Rated PG13 for violence and action, some sensuality and language. Projected 3.5 out of 5 razors.

Tenacious D in The Pick of Destiny

Jack Black and Kyle Glass star in a film about their band (that’s a given by the name). There doesn’t seem to be much that can be said about Tenacious D in The Pick of Destiny. However, if you find Jack Black funny and if you enjoy is band duo Tenacious D, then you will enjoy this little escapade. Guaranteed to be full of dirty, raunchy and disgusting comedy and will fulfill your quota for off the wall humor for a year. You would never guess, it’s Rated R for language, sex and drugs. Projected 1 out of 5 razors.

Currently in Limited Release, Opening Wednesday, Novemeber 22:

For Your Consideration

Christopher Guest brings to the big screen another laugh out loud story about human’s infatuation about self-gratification. For Your Consideration has a few repeat players and a couple of new, a cast list that boasts Carrie Aizley, Bob Balaban, Ed Begley, Jr., Jennifer Coolidge, Paul Dooley, Ricky Gervais, Christopher Guest, Rachael Harris and on and on and on, how does Guest get so much talent in one film? The show is all about making an independent film and the award buzz that taunts the actors afterwards. Once again, Guest throws the obvious in our face and makes us look at the ugly beast in the eye.

Yes we are a greedy society that needs constant rewards and pats on the back for simply doing our job. Luckily he makes quite a farce of it and a completely enjoyable viewing experience. Read Alan’s review here.
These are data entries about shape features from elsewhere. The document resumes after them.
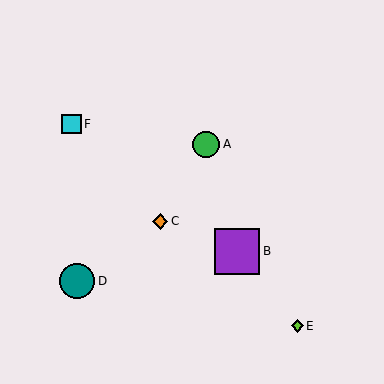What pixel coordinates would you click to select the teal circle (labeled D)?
Click at (77, 281) to select the teal circle D.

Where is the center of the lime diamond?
The center of the lime diamond is at (297, 326).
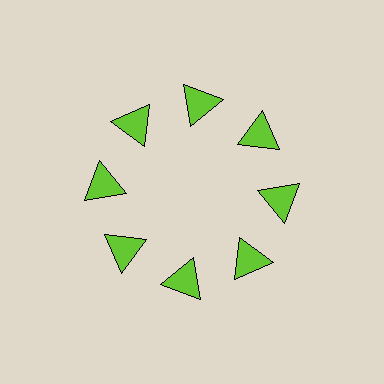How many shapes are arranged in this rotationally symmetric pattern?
There are 8 shapes, arranged in 8 groups of 1.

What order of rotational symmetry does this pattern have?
This pattern has 8-fold rotational symmetry.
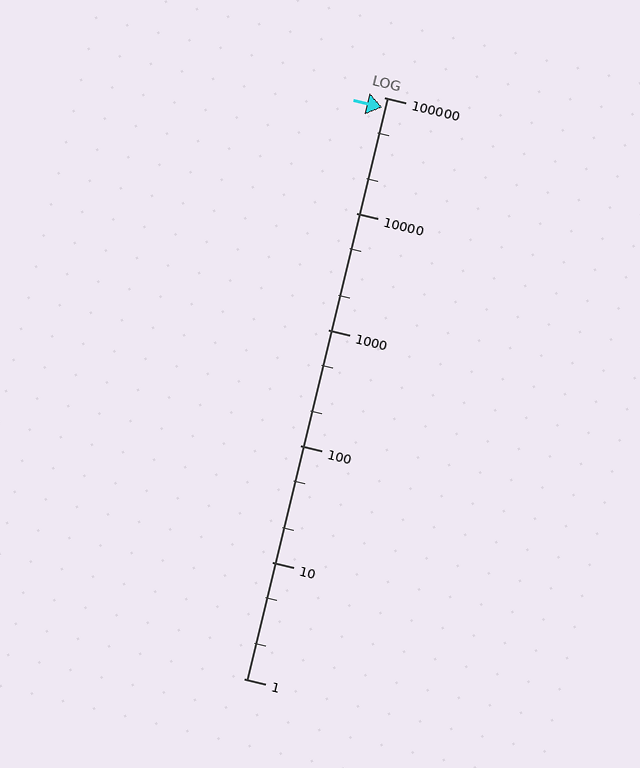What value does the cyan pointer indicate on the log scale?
The pointer indicates approximately 82000.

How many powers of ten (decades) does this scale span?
The scale spans 5 decades, from 1 to 100000.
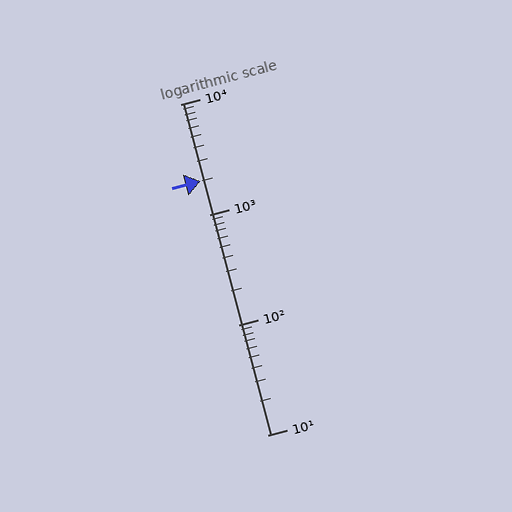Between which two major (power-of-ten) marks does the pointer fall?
The pointer is between 1000 and 10000.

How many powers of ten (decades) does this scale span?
The scale spans 3 decades, from 10 to 10000.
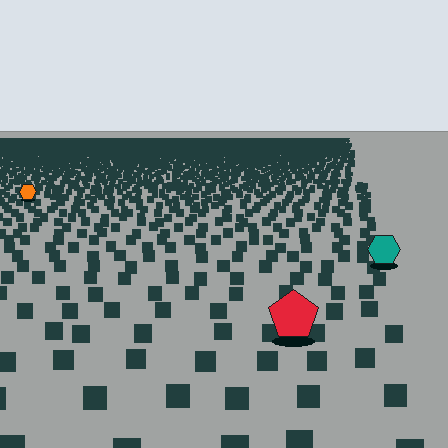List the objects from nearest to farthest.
From nearest to farthest: the red pentagon, the teal hexagon, the orange hexagon.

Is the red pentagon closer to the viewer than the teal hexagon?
Yes. The red pentagon is closer — you can tell from the texture gradient: the ground texture is coarser near it.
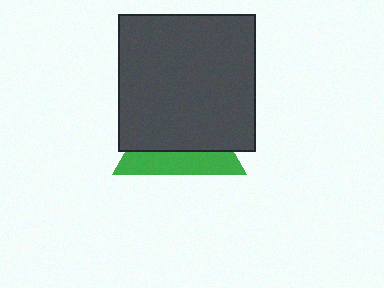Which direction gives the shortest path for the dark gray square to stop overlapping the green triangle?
Moving up gives the shortest separation.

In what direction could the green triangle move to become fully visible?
The green triangle could move down. That would shift it out from behind the dark gray square entirely.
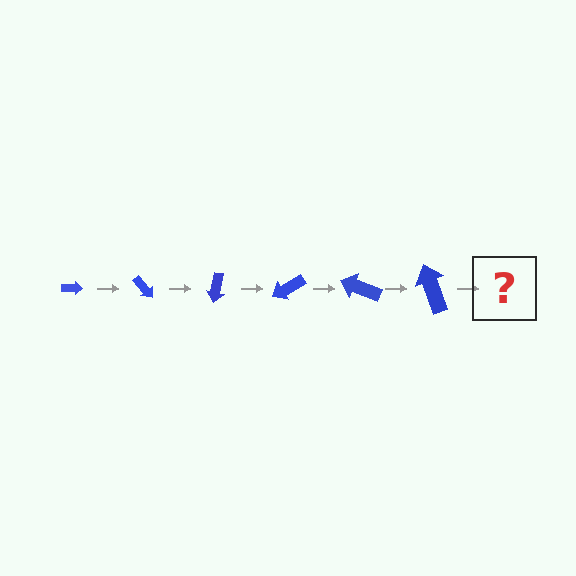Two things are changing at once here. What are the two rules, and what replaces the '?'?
The two rules are that the arrow grows larger each step and it rotates 50 degrees clockwise each step. The '?' should be an arrow, larger than the previous one and rotated 300 degrees clockwise from the start.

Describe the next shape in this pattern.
It should be an arrow, larger than the previous one and rotated 300 degrees clockwise from the start.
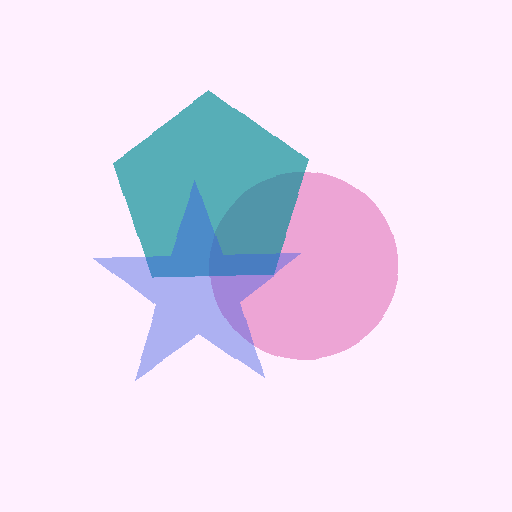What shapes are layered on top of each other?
The layered shapes are: a magenta circle, a teal pentagon, a blue star.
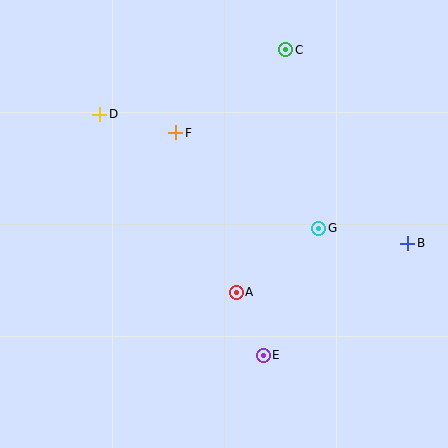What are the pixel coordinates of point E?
Point E is at (263, 355).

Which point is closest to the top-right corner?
Point C is closest to the top-right corner.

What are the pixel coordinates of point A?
Point A is at (236, 292).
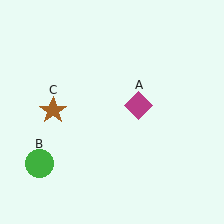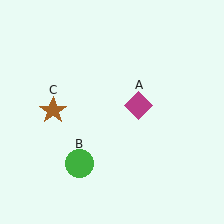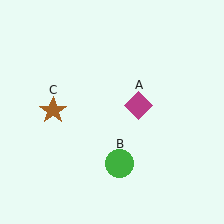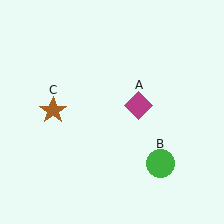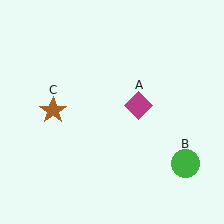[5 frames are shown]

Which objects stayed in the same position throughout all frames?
Magenta diamond (object A) and brown star (object C) remained stationary.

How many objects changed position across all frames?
1 object changed position: green circle (object B).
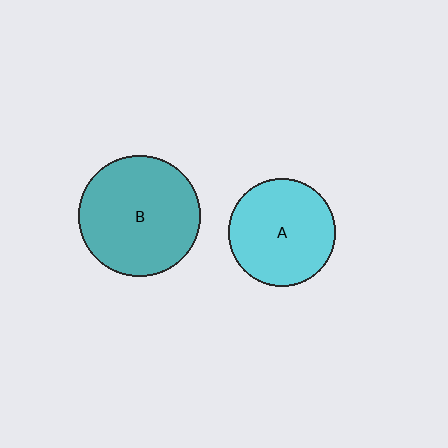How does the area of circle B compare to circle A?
Approximately 1.3 times.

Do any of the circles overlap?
No, none of the circles overlap.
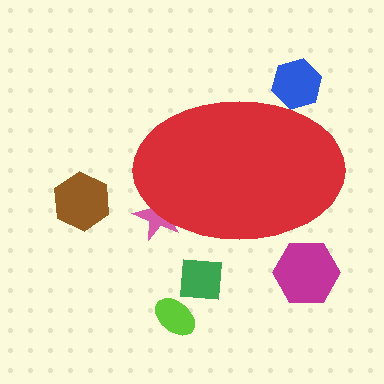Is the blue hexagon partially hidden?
No, the blue hexagon is fully visible.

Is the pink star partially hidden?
Yes, the pink star is partially hidden behind the red ellipse.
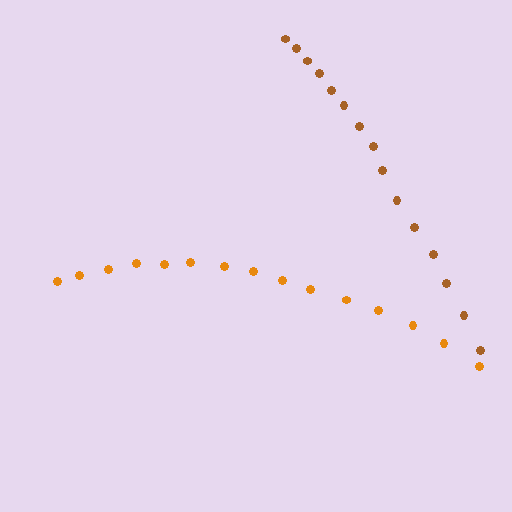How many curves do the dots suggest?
There are 2 distinct paths.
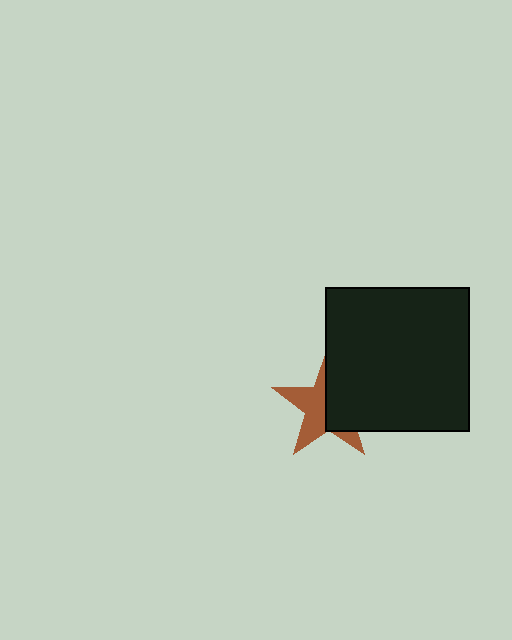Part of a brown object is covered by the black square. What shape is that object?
It is a star.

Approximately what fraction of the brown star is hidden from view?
Roughly 49% of the brown star is hidden behind the black square.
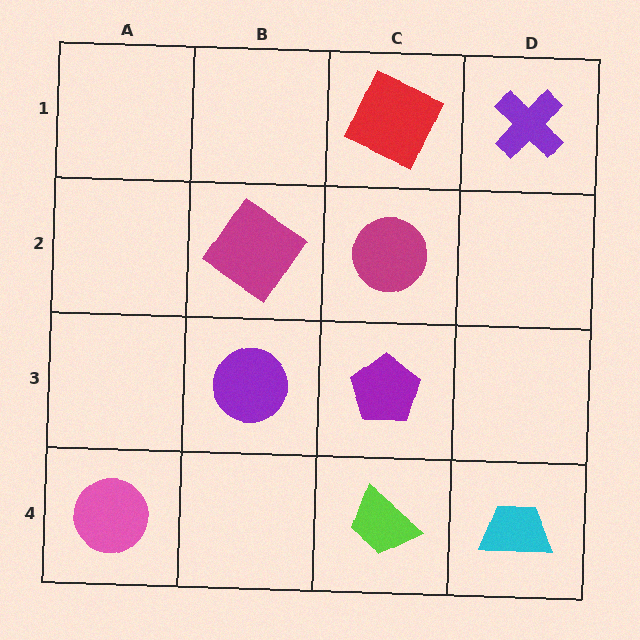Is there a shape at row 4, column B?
No, that cell is empty.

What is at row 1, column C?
A red square.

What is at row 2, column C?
A magenta circle.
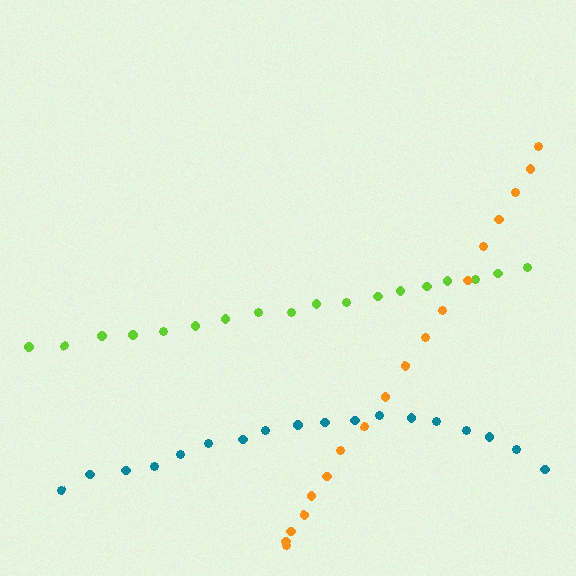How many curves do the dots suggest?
There are 3 distinct paths.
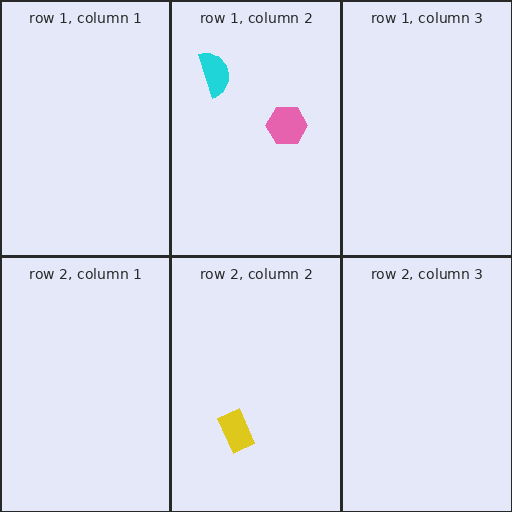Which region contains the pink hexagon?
The row 1, column 2 region.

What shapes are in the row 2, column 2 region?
The yellow rectangle.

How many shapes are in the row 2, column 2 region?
1.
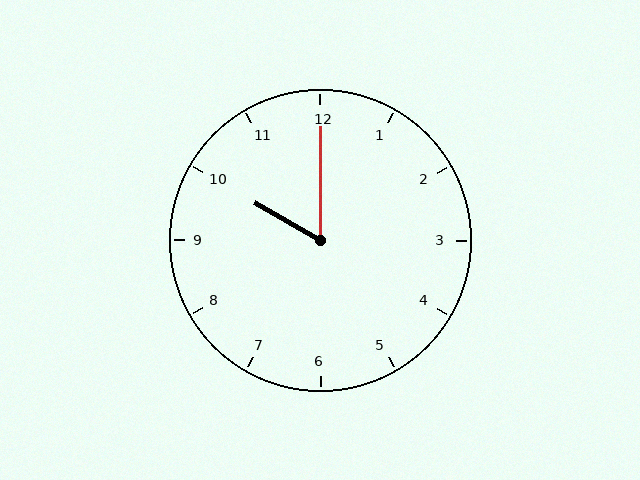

Currently in Limited Release, Opening Thanksgiving Day:

Bobby

Wow, the films out this week have some serious talent. Bobby, written and directed by Emilio Estevez (yeah, I wondered where he went too) has quite the list with Anthony Hopkins, Demi Moore, Sharon Stone, Lindsay Lohan, Elijah Wood, William H. Macy, Helen Hunt, Christian Slater (he disappeared too), Heather Graham, Laurence Fishburne, Freddy Rodriguez…I’ll stop now. I’ve got to give it to Emilio; he has created a culturally and politically powerful film set around the night Robert F. Kennedy was shot. It focuses on 22 people who are all waiting for the arrival of Kennedy’s primary election night and the events that were set in history.

Many issues are covered from racism to women’s rights and each actor plays their part to bring the characters to life, most doing a brilliant job and a few a little rusty. It’s a well-written story and, for the most part, a well acted and directed one at that. Read Alan’s review here.

Opening Friday, November 24, in Limited Release:

Valley of the Wolves: Iraq

Here is a very politically charged film with a mix of fact and fiction about the beliefs and thought amongst Turkish, Arabic and Muslim people. An extremist one-sided story depicting Americans in a very bloodthirsty and heartless way. Much controversy and conversation has stemmed from this film, especially from Germany. I’m having a hard time finding the rating on this film, but from the descriptions and content I would assume it’s a different R, if not worse.

The English title, Valley of the Wolves: Iraq is well shot and very poignant. Projected 5 out of 5 razors.